It's not just meetings, it's everything. Let's say you run a chain of stores that you all want to be open the same relative times. How do you list the hours on your website? With time zones this is easy, you just say "all stores open 8am to 9pm M-F", or what-have-you. Without time zones you have to specify the UTC time for each store or for each region. E.g. Stores in California open from 16 to 05 UTC, stores in Texas open... And now you see another problem, because now a time during the day locally is running over into night. So how do you specify the hours you are open relative to the days of the week? Are we using local days of the week or UTC days? So now if you are closed on the weekends locally that translates to the last day being open on Friday/Saturday (UTC).

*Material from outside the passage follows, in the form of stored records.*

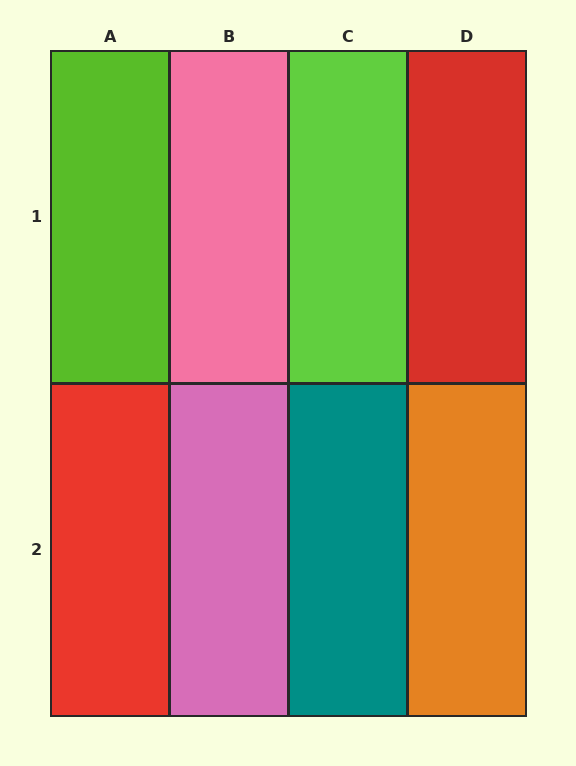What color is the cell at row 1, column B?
Pink.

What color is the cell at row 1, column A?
Lime.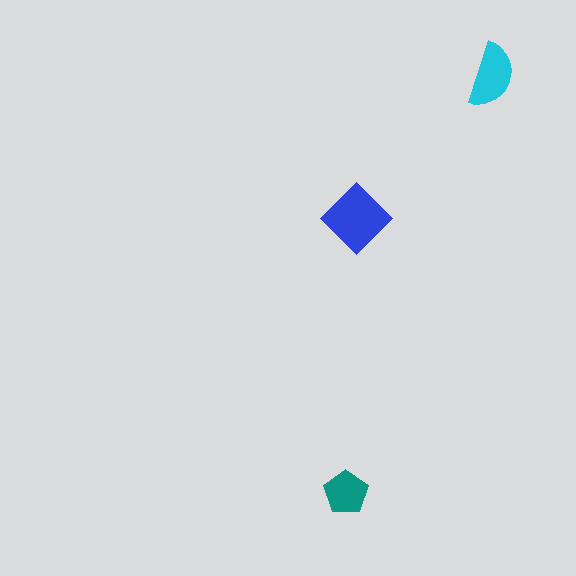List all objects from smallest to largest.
The teal pentagon, the cyan semicircle, the blue diamond.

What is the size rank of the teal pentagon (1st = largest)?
3rd.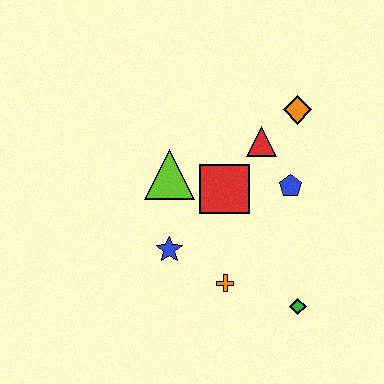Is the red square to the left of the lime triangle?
No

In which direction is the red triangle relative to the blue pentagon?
The red triangle is above the blue pentagon.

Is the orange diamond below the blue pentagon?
No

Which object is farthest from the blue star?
The orange diamond is farthest from the blue star.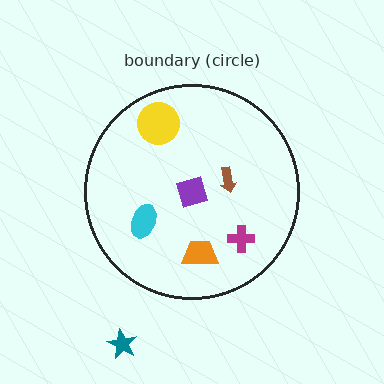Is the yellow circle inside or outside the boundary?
Inside.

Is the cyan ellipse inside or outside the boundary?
Inside.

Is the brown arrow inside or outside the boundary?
Inside.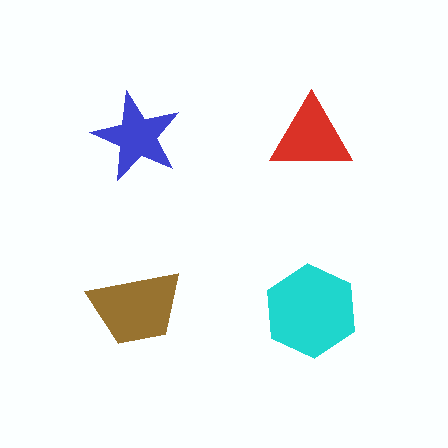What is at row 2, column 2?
A cyan hexagon.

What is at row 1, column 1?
A blue star.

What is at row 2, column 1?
A brown trapezoid.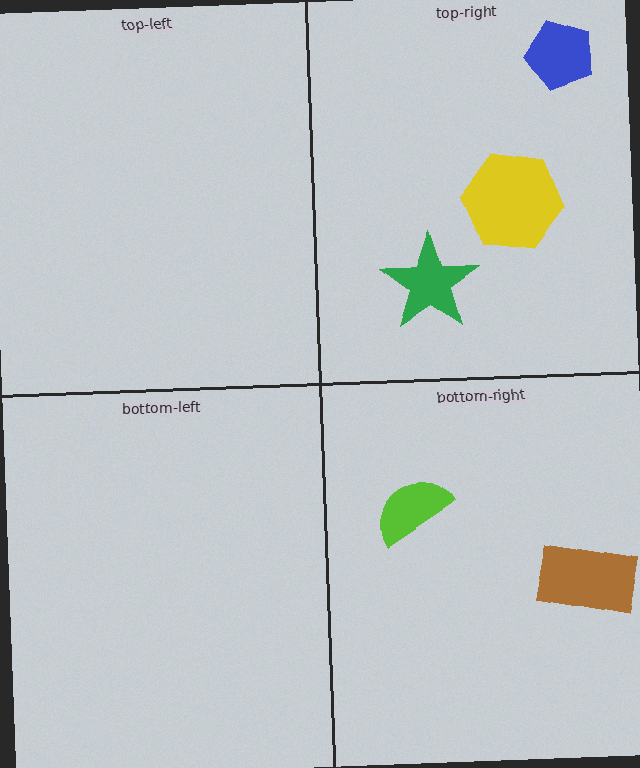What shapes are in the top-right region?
The blue pentagon, the yellow hexagon, the green star.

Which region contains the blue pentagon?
The top-right region.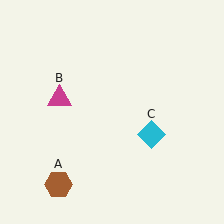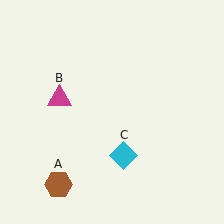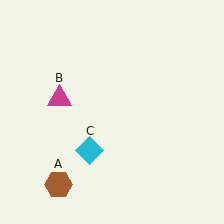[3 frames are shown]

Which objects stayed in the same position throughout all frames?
Brown hexagon (object A) and magenta triangle (object B) remained stationary.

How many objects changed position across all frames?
1 object changed position: cyan diamond (object C).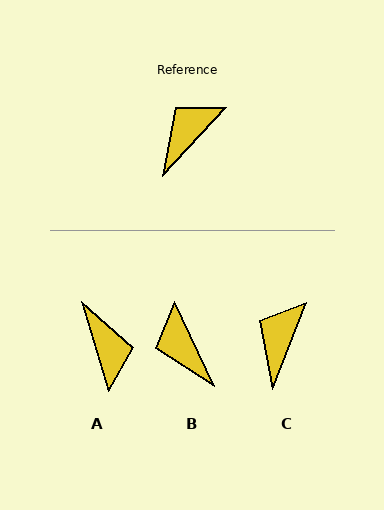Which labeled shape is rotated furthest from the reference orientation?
A, about 120 degrees away.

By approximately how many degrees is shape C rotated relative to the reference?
Approximately 21 degrees counter-clockwise.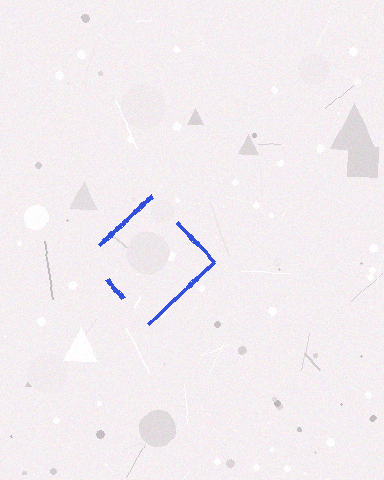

Now let's say you want to buy a ticket for an international flight. You're only going to be staying for a few days so you need to plan the time of day you leave and arrive carefully. For example, let's say you want to fly somewhere for the weekend, you want to leave in the evening on Friday and begin your return in the evening on Sunday. Now you need to translate between UTC and local time and days to figure out which flights you want to take. Or, say you are taking a very long trip, from the US to Australia perhaps, and you want to arrive in the evening so you can eat dinner then go directly to bed. That too requires complex figuring if you don't have time zones.
Or, let's say you are a service oriented company and need to provide a response-time in your SLA, measured in business days. Well, do you have to introduce the idea of "local business days" now? How do you list local holidays? "Offices closed from 08 UTC Dec 25 through 08 UTC Dec 26"?
Ultimately you end up needing to have some sort of additional resource which tells you things like the local time, the local day of the week, etc. And that merely duplicates all the work we've already done with time zones. If you want to simplify time zones, that's a worthy effort, but getting rid of them is not the answer.